Benefits of CI/CD
More frequent code deployments
Organizations that build CI/CD pipelines can push out code faster. By standardizing builds, developing tests, and automating deployments, teams can devote more time to improving applications, and less time on the technical processes of delivering code to different environments.
Working seamlessly with many environments
As noted above, software development teams usually access several development and testing environments for testing and review of application code. With CI/CD, teams can still bring code to various environments without concerns about throwing projects off schedule.
Drives regression testing
With automated testing, which identifies when builds pass or fail, engineers can also move code through regression tests. Regression tests help ensure that code doesn't break a software build when it's merged with other trunks and confirm that code is working as expected.
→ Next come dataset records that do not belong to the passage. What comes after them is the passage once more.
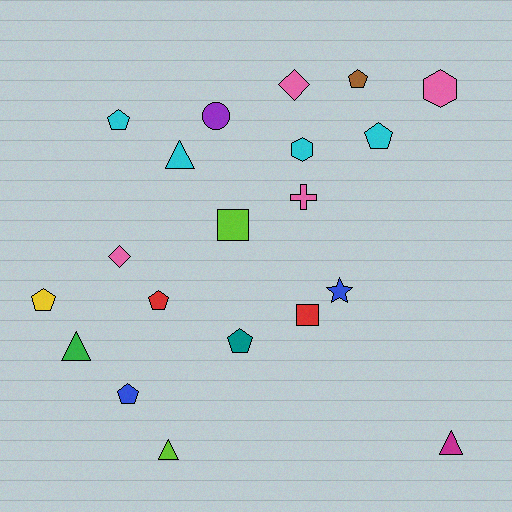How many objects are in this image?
There are 20 objects.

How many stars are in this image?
There is 1 star.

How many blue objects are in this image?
There are 2 blue objects.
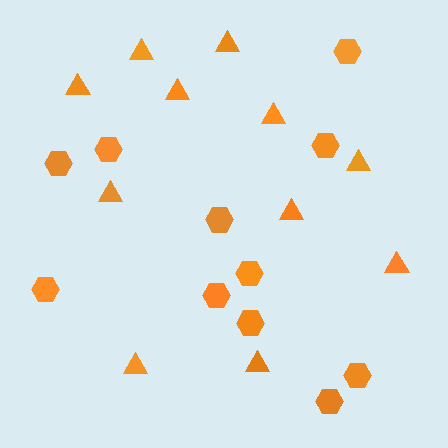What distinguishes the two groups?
There are 2 groups: one group of hexagons (11) and one group of triangles (11).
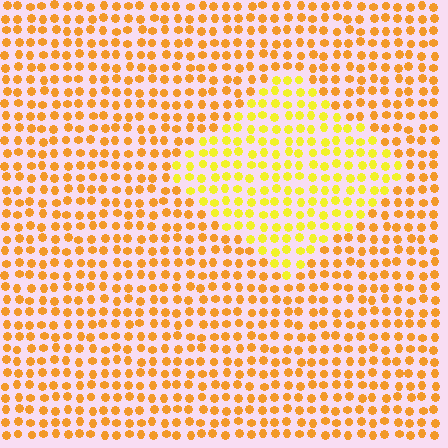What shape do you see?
I see a diamond.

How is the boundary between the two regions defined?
The boundary is defined purely by a slight shift in hue (about 27 degrees). Spacing, size, and orientation are identical on both sides.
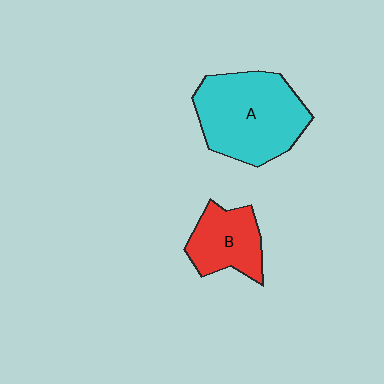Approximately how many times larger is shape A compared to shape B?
Approximately 1.9 times.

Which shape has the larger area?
Shape A (cyan).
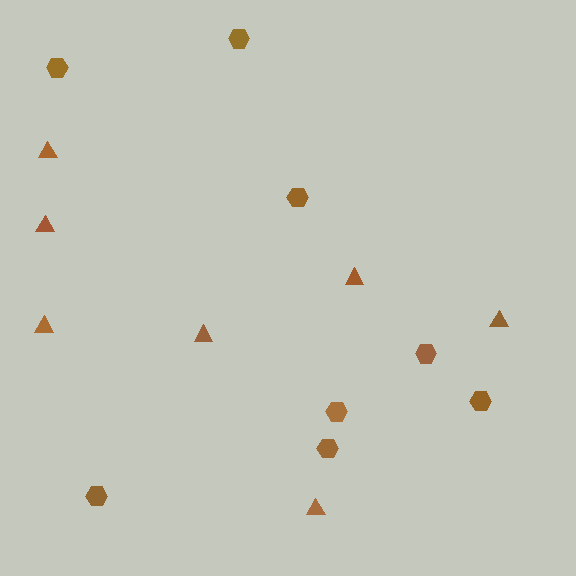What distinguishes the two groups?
There are 2 groups: one group of triangles (7) and one group of hexagons (8).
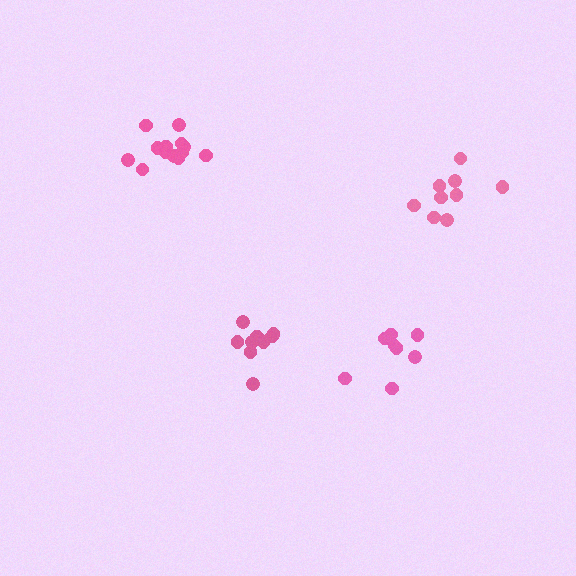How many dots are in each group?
Group 1: 9 dots, Group 2: 13 dots, Group 3: 9 dots, Group 4: 8 dots (39 total).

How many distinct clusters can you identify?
There are 4 distinct clusters.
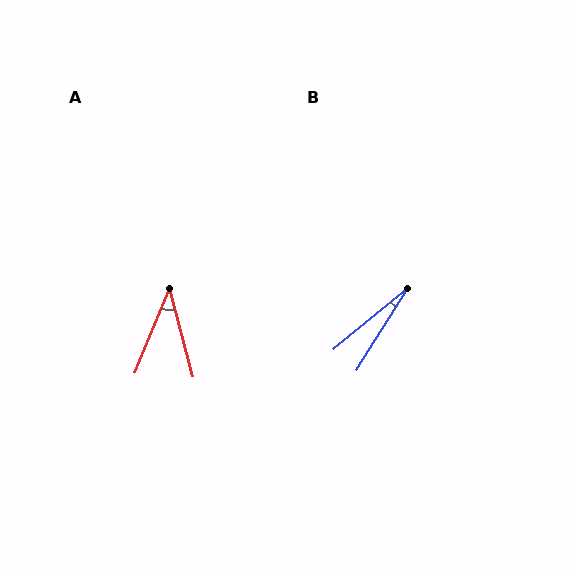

It's a good idea to ask developers to run regression tests in all environments, so that developers only send tests to version control when all their tests pass.
Improved project collaboration and quality
Since developers who adopt CI/CD commit code more often, teams can quickly identify quality issues with smaller code packages, instead of larger ones created later along project timelines. Also, when developers have shorter commit cycles, they probably won't edit the same code and need merges.
Teams using CI/CD also tend to front-load their quality checks, like starting out with version control configuration and practice definitions. In addition to frequently checking code, developers will manage features and fixes on different timelines, and can then control which code and features are ready for production.
Better adoption
A well-built and feature-rich application isn't worth much if end users don't use it. CI/CD helps monitor uptake and usage of applications. It also allows teams to make constant improvements, such as changes to the user experience and the addition of in-app guides, to encourage users to use the application and its features.
This constant monitoring for improvement helps drive adoption even as the user base and usage patterns change.
Better user experience
Delivering a good user experience requires trial and error by development teams. Applications improve when teams monitor usage and make changes based on what they learn. When their observations show that users aren't clicking on a particular button or using a feature, software developers can move the button or feature until usage goes up.
If metrics show it's taking too long to load an image and users don't wait for it to load, developers can improve load times. In every case, continuous delivery creates the feedback loop needed to measure and improve user experience.
Reduced development costs
With a common, consistent set of development and testing tools, software development teams can avoid the extra costs associated with managing and licensing different applications. When CI/CD supports automation, teams gain economies of scale for developing and releasing applications.
More secure applications
Because CI/CD simplifies software development, teams can deliver higher-quality applications. Developers can also validate application security during development instead of waiting for the testing stage, helping to reduce or avoid rework of application code.
Higher productivity
The ability to integrate developers and processes through CI/CD can increase productivity and collaboration among teams working on a project, especially when those teams are scattered geographically.
Accelerates scaling
For organizations that expect to grow, CI/CD can easily scale by team sizes, codebases, and infrastructure. CI/CD can reduce code integration workflows that are no longer needed, thereby also eliminating unnecessary team communications.
CI/CD also helps reduce dependencies within teams, which means developers can work in silos on their features with the confidence that code will integrate without failing.
Generates feedback
Features move forward faster when teams get feedback on approaches. Feedback allows teams to measure results so they have firm evidence on which to base new projects. When teams get rapid answers on which workflows and approaches deliver successful builds, that knowledge goes into every future build.